From which decree this appeal was taken.

It was argued by Rogers and Cullen, for the appellants; and bySaulsbury and Layton for the respondents.

The Chancellor stated the following reasons for his decree: —

JOHNS, Chancellor:

In this case the Chancellor decreed in favor *Page 208 of the complainant, he being a bona fide creditor of George Tunnell; and against the defendants, they not being creditors, but only sureties.

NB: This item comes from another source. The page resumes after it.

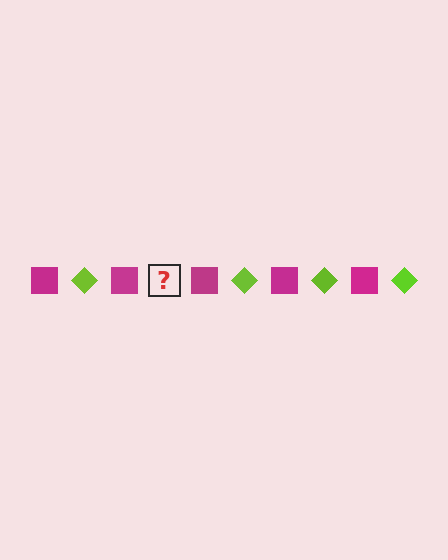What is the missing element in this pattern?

1. The Chancellor considered the sureties incapable of taking the bond on which their judgment was entered and the property of the principal, both personal and real, sold by virtue of execution process issued thereon in payment of a debt claimed as due and payable, to the amount of $15,000, when as sureties they have not paid the same or any part thereof; for until payment the surety is not a creditor, and there can be no debt due from the principal to his surety; therefore, the simple liability as surety, cannot constitute a valuable consideration for a bond conditioned for the payment of a sum of money as a debt. The bond, for want of a valuable consideration, being invalid in relation to the rights of the bona fide creditors of the principal, the judgment entered thereon, and the execution and sale, cannot be, as against creditors, sustained or held in any respect, in equity; as effectual.

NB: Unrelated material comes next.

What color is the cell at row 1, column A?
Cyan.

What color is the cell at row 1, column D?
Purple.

2. The Chancellor considered that the liability of surety would constitute a good and sufficient consideration for a bond of indemnity, with a collateral condition, under which sureties might secure by judgment, a lien on the real estate of the principal, which on any damage ensuing to the security, or payment made by surety and legally ascertained, might be rendered available; but the fact of payment of damage would have to be determined upon breeches assigned, and by verdict or inquisition, established before execution process could issue against the principal or his property. This mode of securing indemnity to sureties, benefits the surety and never can prejudice the creditor, for the payment of whose debt the surety is liable; as the surety can only reach the property of the principal when he has paid the creditor and thereby, to the extent of such payment, stands in the place of the creditor, and it may also prove beneficial to the creditor; for if the lien should on such a bond be secured by judgment, so as to bind the land of the principal, and the same be also subject to the lien of subsequent judgments, the creditor might be entitled to obtain the advantage resulting from the priority of liens, and such lien would thereby be applied to discharge the debt of the creditor, out of the property of the principal or debtor.

3. The Chancellor considered all sureties entitled to relief in equity, on payment by contribution from co-sureties, or after default, *Page 209 and when in danger of sustaining loss, by a bill filed for indemnity; but the principle of indemnity would not authorize or sanction a court of equity in decreeing payment of the debt to surety, or that the principal should become the debtor of his surety by bond or obligation.

4. The Chancellor considered, that sureties in administration bonds or bonds of executors and guardians, would not as other sureties, be entitled to relief, as against their principal, when the relief sought is that of indemnity, inasmuch as the act of assembly for establishing courts of law and equity within this government, section 25, provides: "That nothing herein contained shall give any power or authority to hear, decree or determine in equity, any matter, cause or thing wherein sufficient remedy may be had in any other court or before any other magistrate or judicature in this government, either by the rules of the common law or according to the tenor and directions of the laws of thisgovernment; but that when matters determinable at common law shall be brought before them in equity, they shall refer or remit the parties to the common law.